Her work included forming a partnership with The Washington Post to host “Style Sessions,” which brought public figures including painter Mickalene Thomas and filmmakers Ava DuVernay and Christopher Nolan to Southwest D.C.

Under Berry’s leadership the Rubell Museum also assembled diverse speakers from closer to home. In June, the museum hosted artists Nekisha Durrett and Hank Willis Thomas for a conversation about “Queen City,” Durrett’s public sculpture in Arlington that honors the residents of the Black community (called Queen City) that was displaced in the 1940s to build the Pentagon. They spoke alongside William Vollin, a former Queen City resident.

That same month, Berry held a public conversation with Larry Robertson, a native Washingtonian who attended school at Randall Junior High, the building that later became the Rubell Museum D.C.

“From someone who was there 50-plus years ago, I couldn’t give them a higher grade,” says Robertson, referring to the renovation of his alma mater. “As a resident of Southwest, watching that space be ignored and neglected for so long, and then to see this beautiful work being done there, I was happy.”

The Rubells are known for collecting rising artists, and the D.C. museum has exhibited work by the likes of February James and Juanita McNeely, as well as longtime D.C. artist Sylvia Snowden. That has led to hopes that the Rubells might be more engaged with emerging artists from the Mid-Atlantic region, from Baltimore to Richmond, according to Blair Murphy, curator of exhibitions for the Museum of Contemporary Art Arlington.

“If they don’t have a director or curator here, cultivating those relationships, being more active as part of the arts community, it seems like that might be something that’s less likely to happen,” Murphy says.

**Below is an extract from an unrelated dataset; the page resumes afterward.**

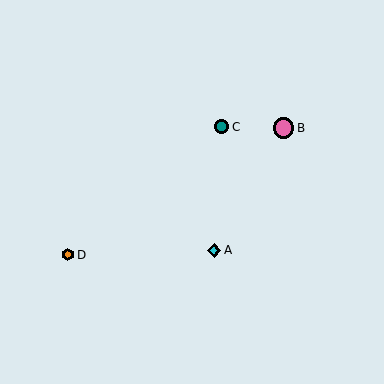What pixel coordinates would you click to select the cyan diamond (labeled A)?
Click at (214, 250) to select the cyan diamond A.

In no way are the Rubells stepping back from D.C., Valadez says, where the museum can mount presentations that wouldn’t quite land the same way in Miami. “We plan on being there for at least 100 years,” he says. “That museum means the world to us.”

The Rubell Museum fills a gap in D.C. that doesn’t exist in New York or Los Angeles, where larger local institutions proliferate alongside major flagship museums, says Kristi Maiselman, executive director for local arts nonprofit Cultural DC.

Maiselman, who used to work for the Rubells, says it’s a difficult time to replace arts administrators, so she isn’t surprised that the Rubell Museum isn’t looking for a new director right now. “There’s a shortage of arts leaders out there, and it’s taking much longer for these searches to happen,” Maiselman says.

But a prolonged or permanent vacancy could shift the trajectory for a D.C. museum that managed to find a way to speak to both local and national audiences at the same time.

“We have an incredible staff up there,” Valadez says. “We’ll just all have to work really hard to make sure that it continues.”